Fioravante (John Turturro) è un delicato fioraio part-time, uomo che invecchia dolcemente e si esprime nei morbidi movimenti delle mani che intrecciano ikebana.
Murray (Woody Allen) è un libraio costretto alla chiusura da un mondo che sembra aver dimenticato il senso simbolico del frusciare dei vecchi volumi, perso dentro un’immotivata frenesia di futuro.
Crisi economiche e crisi esistenziali viaggiano parallele in Gigolò per caso, opera quinta di Turturro, annegata nei colori autunnali di una Brooklyn arrossata dall’Indian Summer, elegia languida di un mondo – città, uomini, donne, sentimenti, valori – che ormai non esiste più. Fioravante e Murray sono panda sopravvissuti alla catastrofe, al declino di un mondo cavalleresco soppiantato dalla fretta.
Murray, più burbero e goffamente scaltro, offre a Fioravante l’occasione di qualche guadagno extra e una potenziale iniezione di autostima: fare il gigolò – anche questo un mestiere metaforicamente “vecchio” – per sedare le voglie di ricche signore bisognose di qualche nuova vibrazione.

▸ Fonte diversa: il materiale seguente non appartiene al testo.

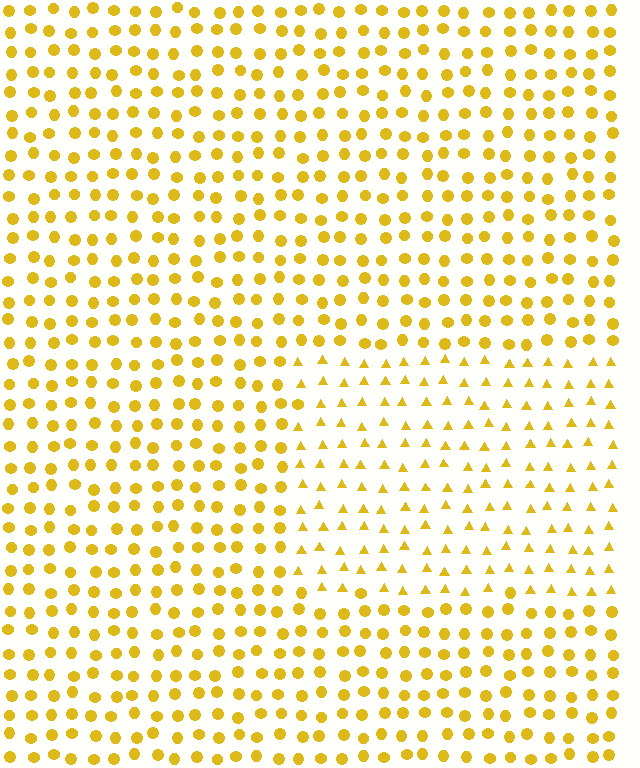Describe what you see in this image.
The image is filled with small yellow elements arranged in a uniform grid. A rectangle-shaped region contains triangles, while the surrounding area contains circles. The boundary is defined purely by the change in element shape.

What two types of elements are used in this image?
The image uses triangles inside the rectangle region and circles outside it.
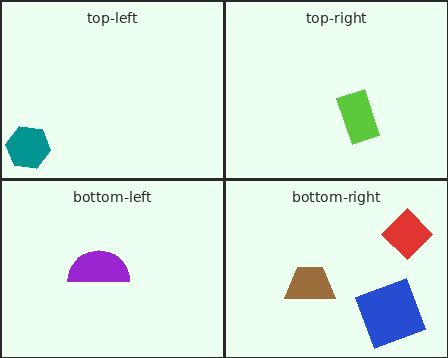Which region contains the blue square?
The bottom-right region.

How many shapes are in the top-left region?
1.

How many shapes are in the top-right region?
1.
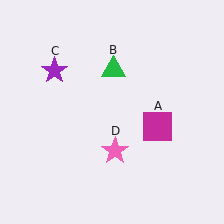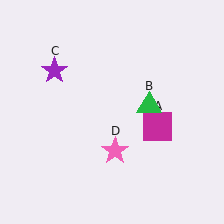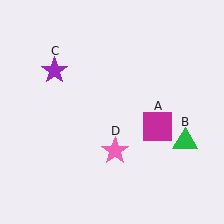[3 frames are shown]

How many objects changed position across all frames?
1 object changed position: green triangle (object B).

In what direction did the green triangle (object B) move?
The green triangle (object B) moved down and to the right.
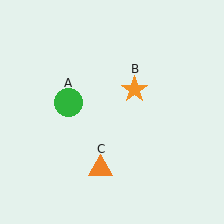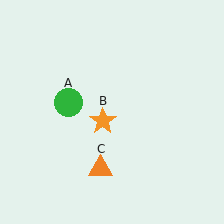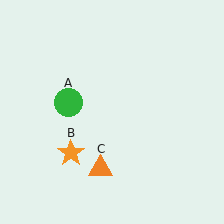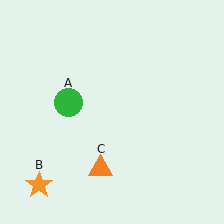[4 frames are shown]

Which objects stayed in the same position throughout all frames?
Green circle (object A) and orange triangle (object C) remained stationary.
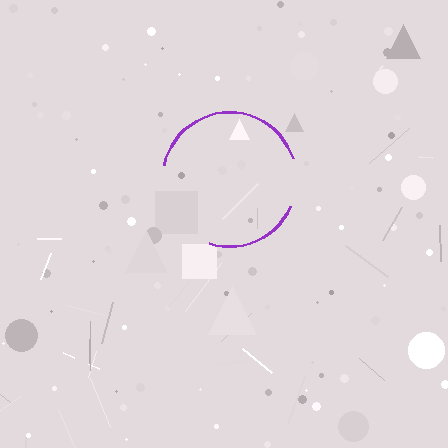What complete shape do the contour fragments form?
The contour fragments form a circle.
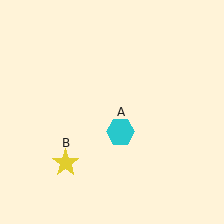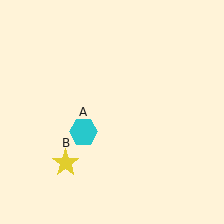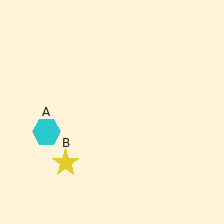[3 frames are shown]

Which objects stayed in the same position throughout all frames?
Yellow star (object B) remained stationary.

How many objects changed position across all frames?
1 object changed position: cyan hexagon (object A).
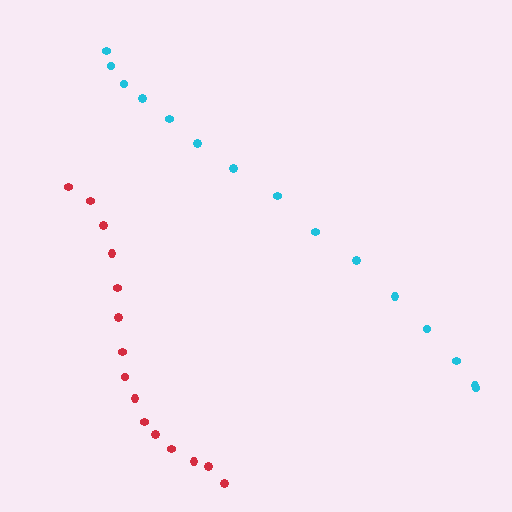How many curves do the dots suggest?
There are 2 distinct paths.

Gigolò per caso, con il suo spirito frivolo da operetta, nasconde un cuore antico sotto la patina di malinconica farsa socio-sentimentale. Fioravante rispolvera, in luogo del culto esteriore per una bellezza ormai plastificata dal contemporaneo, i gesti del vecchio cavaliere, e con essi conquista le anime, oltre che i corpi, delle sue clienti. Fino a quando la vedova di un rabbino non bussa alla sua porta con occhi dolenti e un oppresso bisogno di carnalità.
Turturro pennella i suoi ritratti femminili con innegabile tenerezza ma il risultato è balordo e goffo: le donne sono solo proiezioni ipotetiche, fantasie tutte maschili che assumono rigidità strettamente funzionali. In fondo, nello sguardo da galantuomo del regista, le sue protagoniste sono pure femmine trascurate a cui basta una carezza donata con languore per risvegliare i sensi, calorose astrazioni in cerca d’amore, interruttori sensibili alle attenzioni maschili e mai soggetti decisionali.
Una concezione anacronistica del desiderio femminile che si rispecchia nell’ostentazione demodé, nella santificazione di tutto ciò che può rappresentare un vago romanticismo vintage: fiori, libri, carezze, musica, cibo.
Una mistica della lentezza e della manualità seduttiva che potrebbe anche intenerire se non fosse così monocorde. Gigolò per caso è, in fondo, una rivendicazione orgogliosa ma flebile di un passato dorato che sfuma subito nel rimpianto, incapace di lasciare tracce nella memoria.
Fioravante e Murray, due amici per la pelle in condizioni economiche precarie, per sbarcare il lunario decidono di cimentarsi con il mestiere più antico del mondo. L'uno nei panni di un gigolò, l'altro nel ruolo di manager. Con il nome d’arte Virgil, Fioravante si destreggia tra un ménage a trois con due avvenenti signore alla ricerca di emozioni forti e gli incontri ben più casti con Avigal, vedova di un rispettato Rabbino, rimasta sola con i figli, i ricordi di una vita vissuta nel mondo chiuso della comunità chassidica e un disperato bisogno di scoprire cose nuove. Mentre Fioravante viene messo in crisi dai sentimenti che quest'ultima suscita in lui, ignaro della gelosia di Dovi, chassidico innamorato di lei fin da quando era ragazzo, Bongo (pseudonimo di Murray) scopre che non è poi così facile essere un protettore.